Ole Martin Halvorsen

Personal information
- Born: 11 February 2000 (age 26) Bergen, Norway
- Home town: Kløfta, Norway

Sport
- Sport: Shooting
- Events: 50 m rifle prone; 50 m rifle three positions; 10 m air rifle;
- Club: Kisen

Medal record
World Championships
| Gold medal – first place | 2023 Baku | 50 m rifle prone team |
| Silver medal – second place | 2025 Cairo | 50 m rifle 3 positions team |
| Bronze medal – third place | 2023 Baku | 50 m rifle 3 positions team |
| Bronze medal – third place | 2025 Cairo | 50 m rifle prone team |
European Championships
| Gold medal – first place | 2025 Osijek | 10 m air rifle team |
| Gold medal – first place | 2025 Châteauroux | 50 m Rifle 3 Positions Team |
| Gold medal – first place | 2025 Châteauroux | 50 m Rifle Prone Team |
| Gold medal – first place | 2026 Yerevan | 10 m air rifle team |
| Bronze medal – third place | 2026 Yerevan | 10 m air rifle |
| Bronze medal – third place | 2026 Osijek | 50 m rifle prone |

= Ole Martin Halvorsen =

Norwegian sport shooter (born 2000)

Ole Martin Halvorsen (born 11 February 2000) is a Norwegian sport shooter. His achievements include winning team gold and bronze medals at the ISSF World Shooting Championships, and one individual victory in an ISSF World Cup event.

==Biography==
Halvorsen was born on 11 February 2000. Hailing from Blomøy, he represents the club Kisen Miniatyrskytterlag.

===2023===
In June 2023 Halvorsen competed at the 2023 European Games, along with Simon Claussen and Jon-Hermann Hegg. The Norwegian team qualified for the finals in
50 metre rifle, where they placed fourth, defeated by Serbia in the bronze medal match.

Competing at the 2023 ISSF World Shooting Championships in Baku, Halvorsen won the team gold medal in 50 m rifle prone, along with Jon-Hermann Hegg and Henrik Larsen. He also won a bronze medal in 50 m rifle 3 positions team, along with Hegg and Larsen.

===2024===
At the European Championships in May 2024 Halvorsen won a team gold medal in 50m rifle match with the Norwegian team, along with Larsen and Hegg. At the 2024 ISSF World Cup event in Munich in June, he placed first in 50 m rifle match, ahead of István Péni and Jon-Hermann Hegg.

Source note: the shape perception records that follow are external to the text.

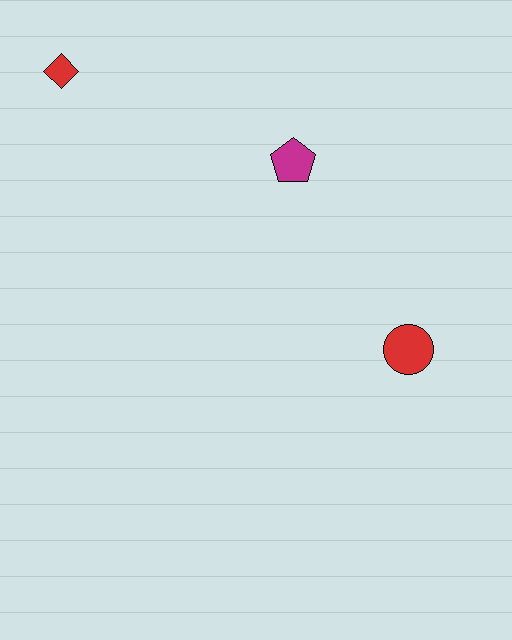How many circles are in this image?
There is 1 circle.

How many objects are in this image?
There are 3 objects.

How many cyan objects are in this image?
There are no cyan objects.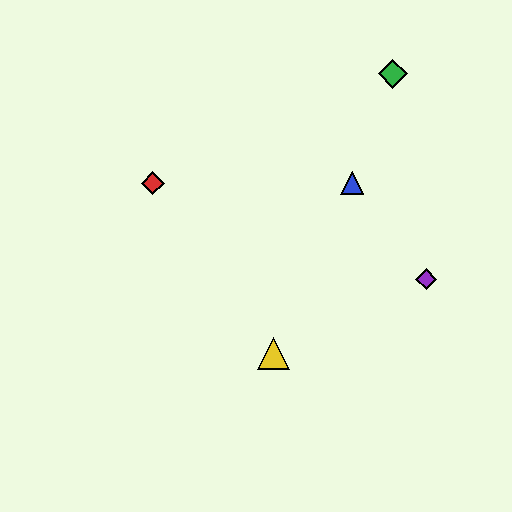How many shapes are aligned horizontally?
2 shapes (the red diamond, the blue triangle) are aligned horizontally.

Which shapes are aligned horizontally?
The red diamond, the blue triangle are aligned horizontally.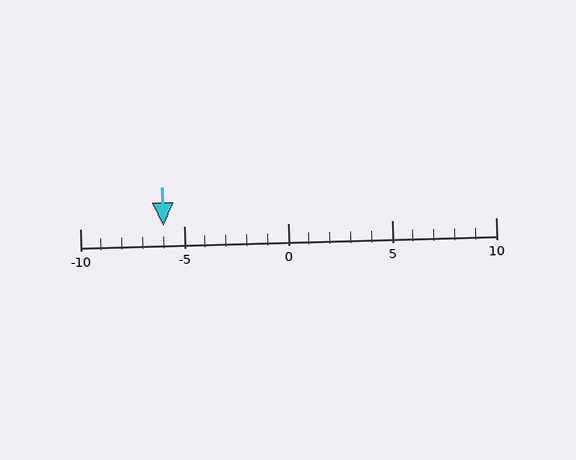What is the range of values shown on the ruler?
The ruler shows values from -10 to 10.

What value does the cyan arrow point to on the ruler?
The cyan arrow points to approximately -6.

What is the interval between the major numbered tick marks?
The major tick marks are spaced 5 units apart.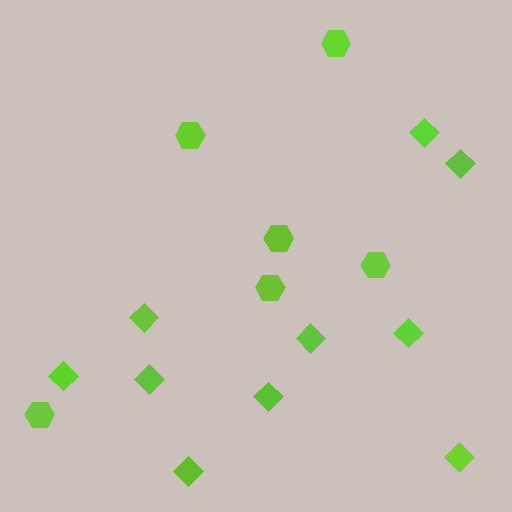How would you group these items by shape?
There are 2 groups: one group of diamonds (10) and one group of hexagons (6).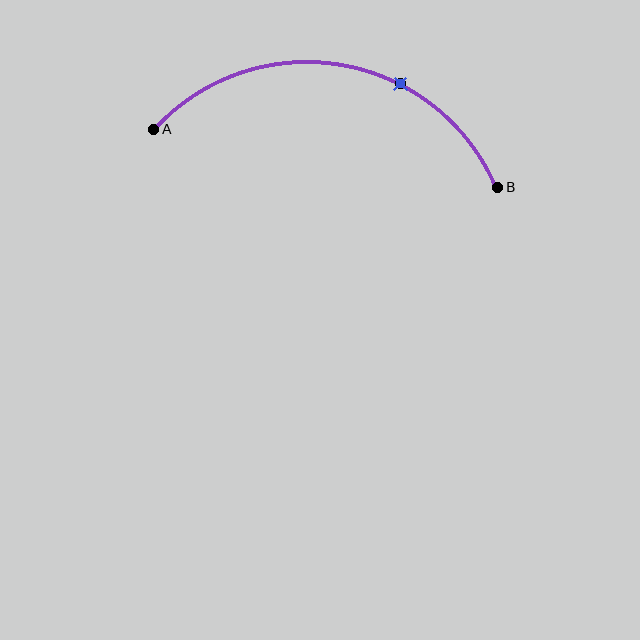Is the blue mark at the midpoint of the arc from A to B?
No. The blue mark lies on the arc but is closer to endpoint B. The arc midpoint would be at the point on the curve equidistant along the arc from both A and B.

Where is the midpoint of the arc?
The arc midpoint is the point on the curve farthest from the straight line joining A and B. It sits above that line.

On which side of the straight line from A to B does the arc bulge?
The arc bulges above the straight line connecting A and B.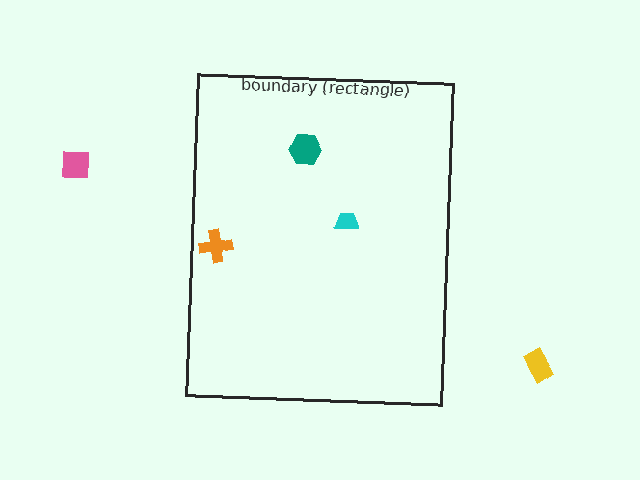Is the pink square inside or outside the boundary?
Outside.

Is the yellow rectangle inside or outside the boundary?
Outside.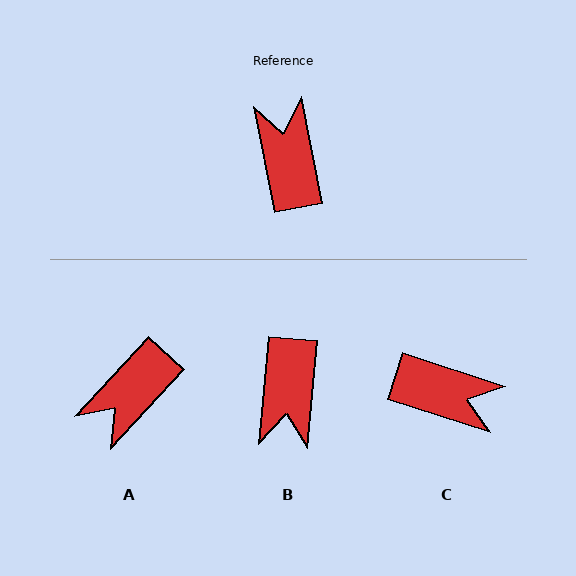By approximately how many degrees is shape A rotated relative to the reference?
Approximately 126 degrees counter-clockwise.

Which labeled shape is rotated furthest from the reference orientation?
B, about 164 degrees away.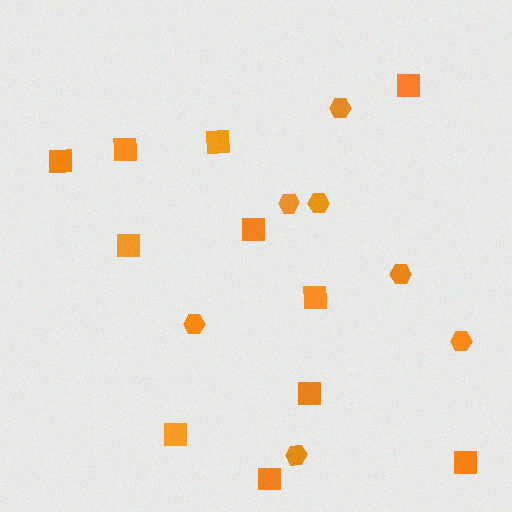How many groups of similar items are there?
There are 2 groups: one group of hexagons (7) and one group of squares (11).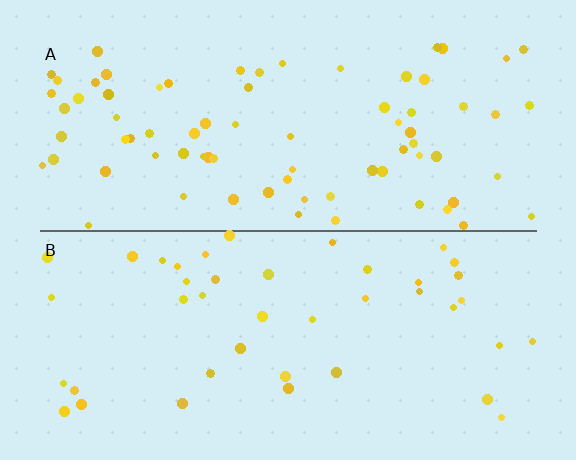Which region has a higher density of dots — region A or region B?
A (the top).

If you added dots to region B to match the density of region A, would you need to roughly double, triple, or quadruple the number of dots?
Approximately double.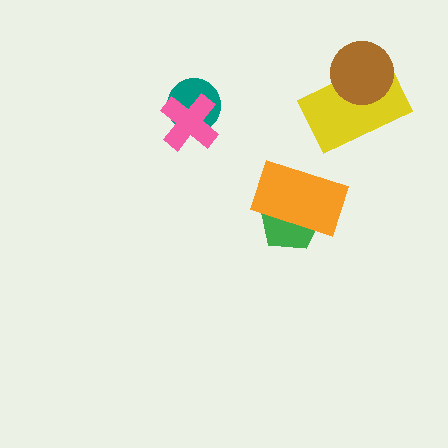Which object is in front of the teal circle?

He was selected to compete at the 2024 Summer Olympics in Paris, along with five other Norwegian shooters. His first competition in the Olympics was in mixed air rifle team with teammate Synnøve Berg.

===2025===
In March 2025 Halvorsen won a team gold medal in 10m air rifle at the European Shooting Championships, along with Henrik Larsen and Jon-Hermann Hegg.